Real Grasshopper Found In The Paint Of A Van Gogh Masterpiece

By | November 13, 2017

Art curators at the Nelson-Atkins Museum of Art in Kansas City, Mo. discovered the remains of a dead grasshopper on the canvas of Van Gogh’s painting Olive Trees. The insect, missing its abdomen and thorax, was found in the brown and green paint in the forefront of the painting.

The grasshopper was likely dead by the time it found itself in the painting, as it did not disturb the paint around it.
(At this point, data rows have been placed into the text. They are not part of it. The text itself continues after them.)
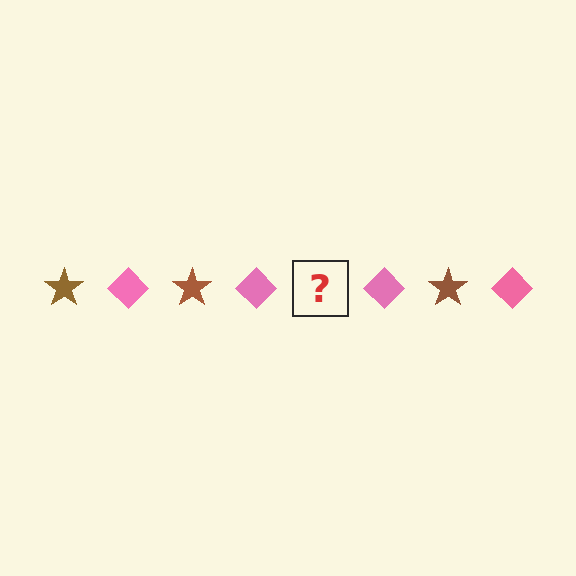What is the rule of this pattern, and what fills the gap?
The rule is that the pattern alternates between brown star and pink diamond. The gap should be filled with a brown star.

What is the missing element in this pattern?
The missing element is a brown star.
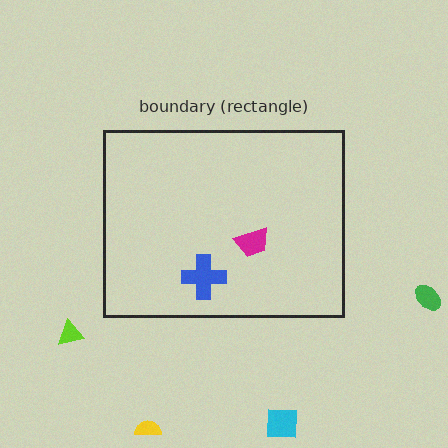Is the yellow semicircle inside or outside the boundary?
Outside.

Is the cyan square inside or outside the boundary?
Outside.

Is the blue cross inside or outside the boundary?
Inside.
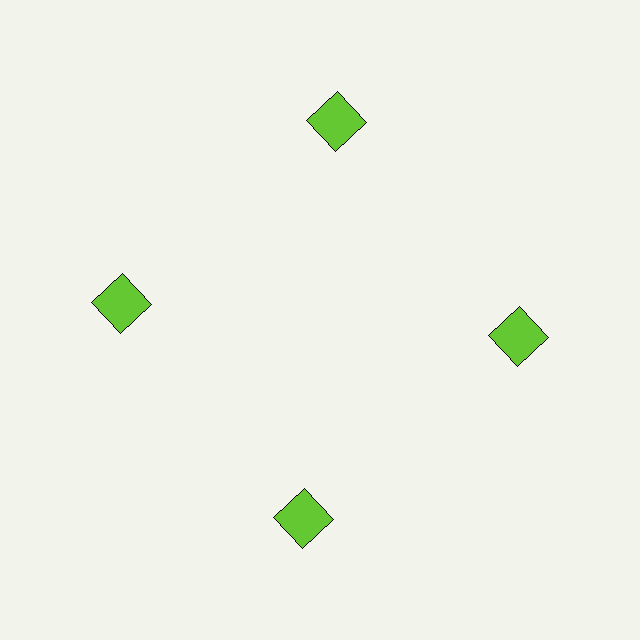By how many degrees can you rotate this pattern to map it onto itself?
The pattern maps onto itself every 90 degrees of rotation.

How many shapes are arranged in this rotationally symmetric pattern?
There are 4 shapes, arranged in 4 groups of 1.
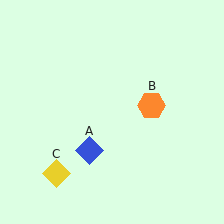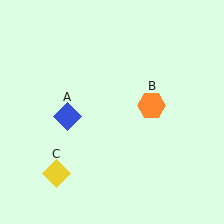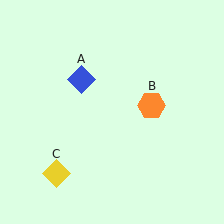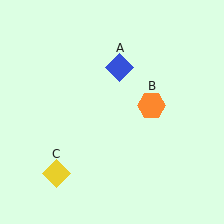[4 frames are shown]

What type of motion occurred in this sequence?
The blue diamond (object A) rotated clockwise around the center of the scene.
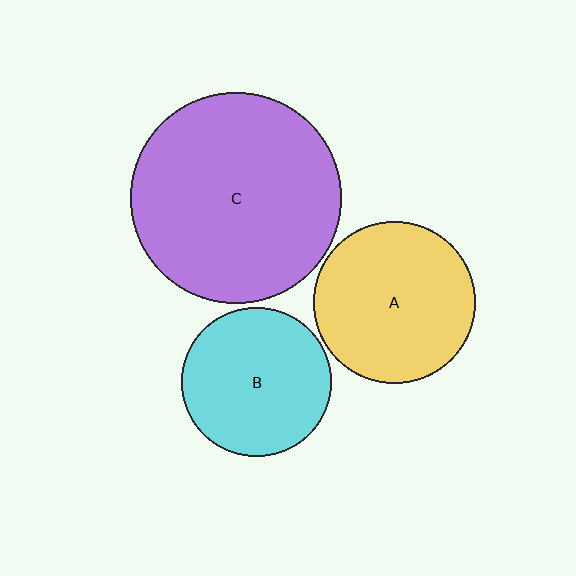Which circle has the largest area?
Circle C (purple).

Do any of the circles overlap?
No, none of the circles overlap.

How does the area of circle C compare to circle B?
Approximately 2.0 times.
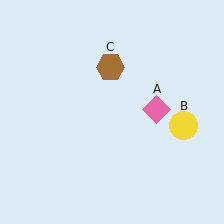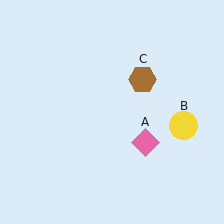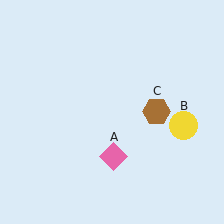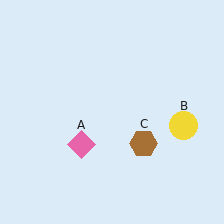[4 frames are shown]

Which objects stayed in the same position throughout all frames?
Yellow circle (object B) remained stationary.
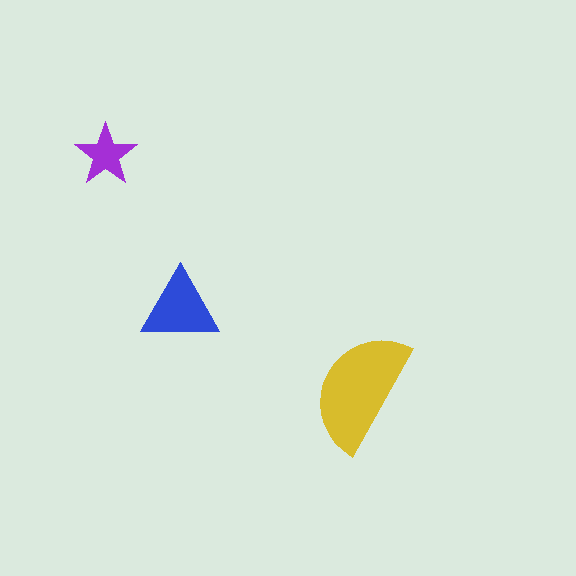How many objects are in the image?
There are 3 objects in the image.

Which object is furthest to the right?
The yellow semicircle is rightmost.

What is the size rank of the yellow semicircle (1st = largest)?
1st.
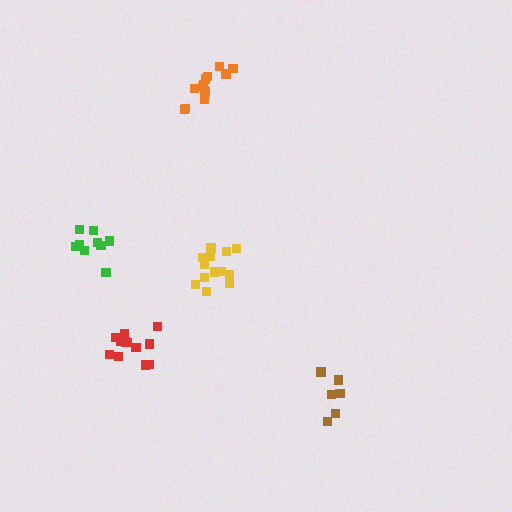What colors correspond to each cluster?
The clusters are colored: green, yellow, orange, brown, red.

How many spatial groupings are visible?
There are 5 spatial groupings.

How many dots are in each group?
Group 1: 9 dots, Group 2: 13 dots, Group 3: 13 dots, Group 4: 7 dots, Group 5: 12 dots (54 total).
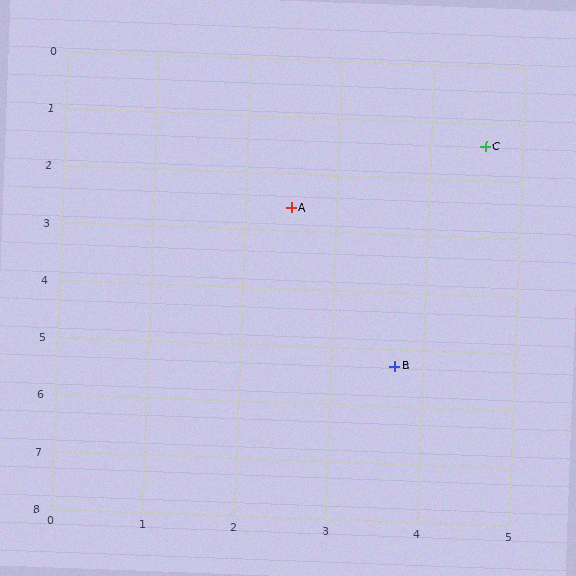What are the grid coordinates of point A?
Point A is at approximately (2.5, 2.6).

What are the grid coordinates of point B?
Point B is at approximately (3.7, 5.3).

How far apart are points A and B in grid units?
Points A and B are about 3.0 grid units apart.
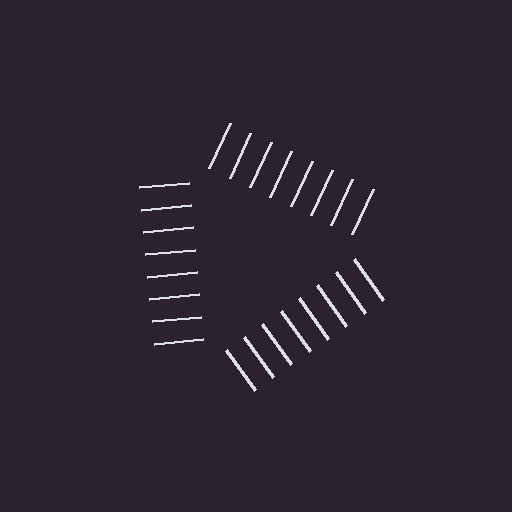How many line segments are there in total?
24 — 8 along each of the 3 edges.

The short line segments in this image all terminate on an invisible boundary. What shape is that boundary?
An illusory triangle — the line segments terminate on its edges but no continuous stroke is drawn.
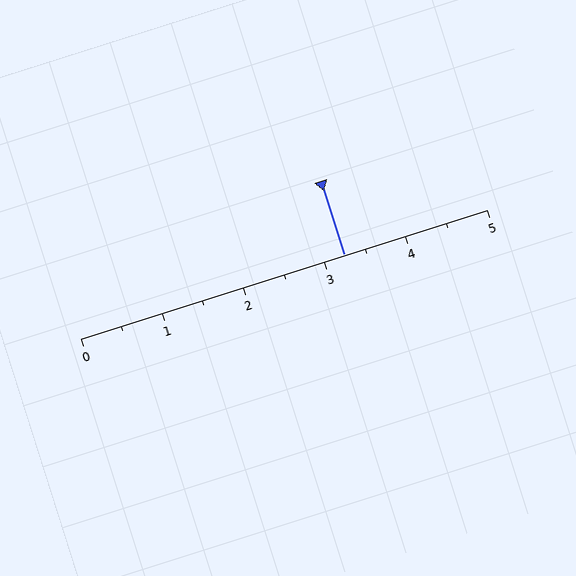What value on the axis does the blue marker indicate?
The marker indicates approximately 3.2.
Vincent Vang Gogh, “Orchard Trees” 1889.

Van Gogh was a proponent of the plein air method of painting, where an artist depicting the natural world paints outside in nature. He worked outside in the elements and he dealt with wind and dust, grass and trees, flies and grasshoppers.
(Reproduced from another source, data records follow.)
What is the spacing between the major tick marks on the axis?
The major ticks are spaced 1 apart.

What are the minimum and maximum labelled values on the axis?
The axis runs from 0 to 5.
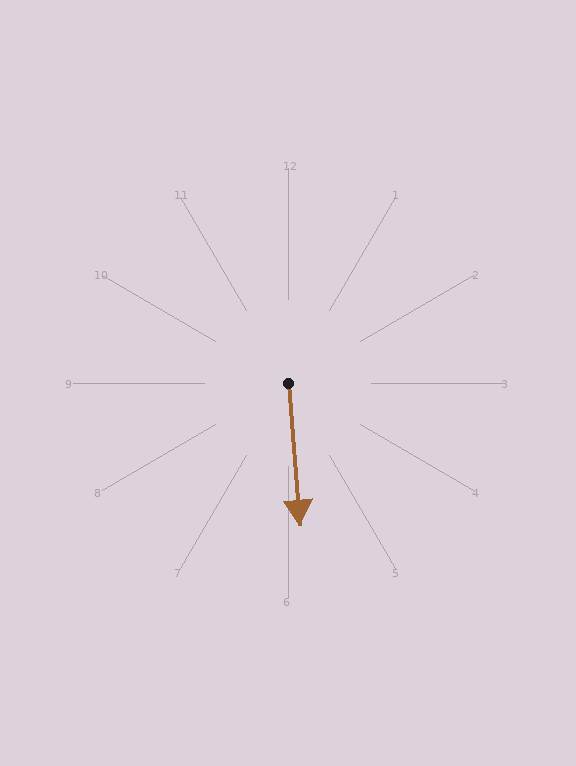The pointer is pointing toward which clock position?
Roughly 6 o'clock.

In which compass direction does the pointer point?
South.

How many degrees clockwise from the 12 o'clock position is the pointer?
Approximately 175 degrees.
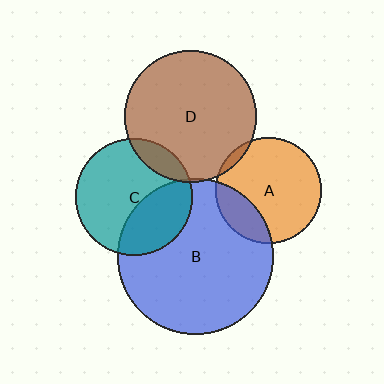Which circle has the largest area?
Circle B (blue).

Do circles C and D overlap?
Yes.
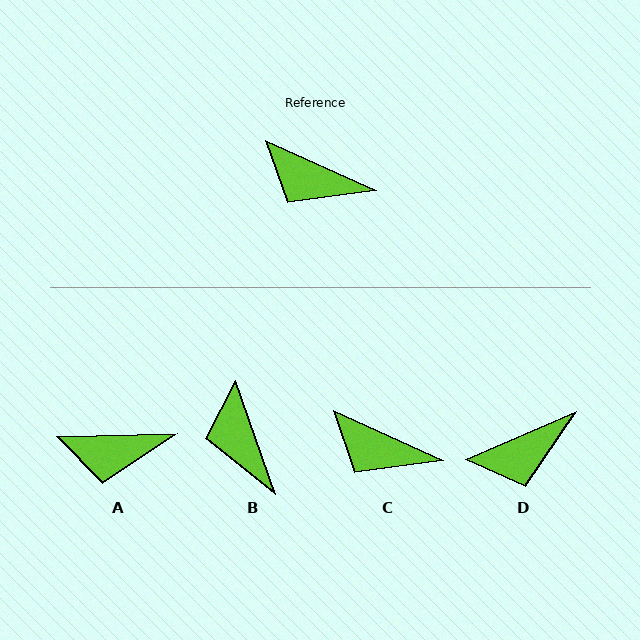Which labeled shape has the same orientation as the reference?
C.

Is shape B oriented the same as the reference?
No, it is off by about 47 degrees.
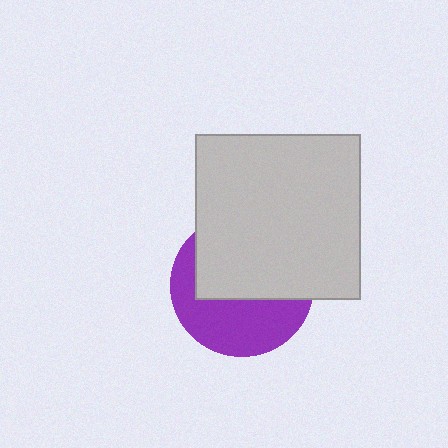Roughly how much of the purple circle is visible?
About half of it is visible (roughly 46%).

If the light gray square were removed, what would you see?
You would see the complete purple circle.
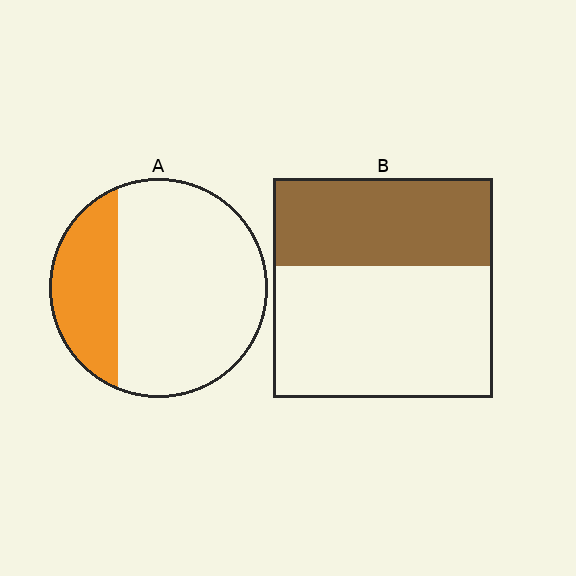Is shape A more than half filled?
No.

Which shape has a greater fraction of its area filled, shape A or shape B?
Shape B.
The artist even once said in a letter to his brother, “I must have picked up a good hundred flies and more off the 4 canvases that you’ll be getting.”

The grasshopper in the painting.

The grasshopper was only discovered during a close study of the painting as a part of an effort to create an online catalog of the 104 French paintings and pastels at the museum.

Mary Schafer, the gallery’s paintings conservator who first spotted the insect said, “It’s not unusual to find this kind of material in paint, but the grasshopper’s discovery connects viewers with van Gogh’s painting style, and the moment in which he made the work.”

The grasshopper will be left in the painting.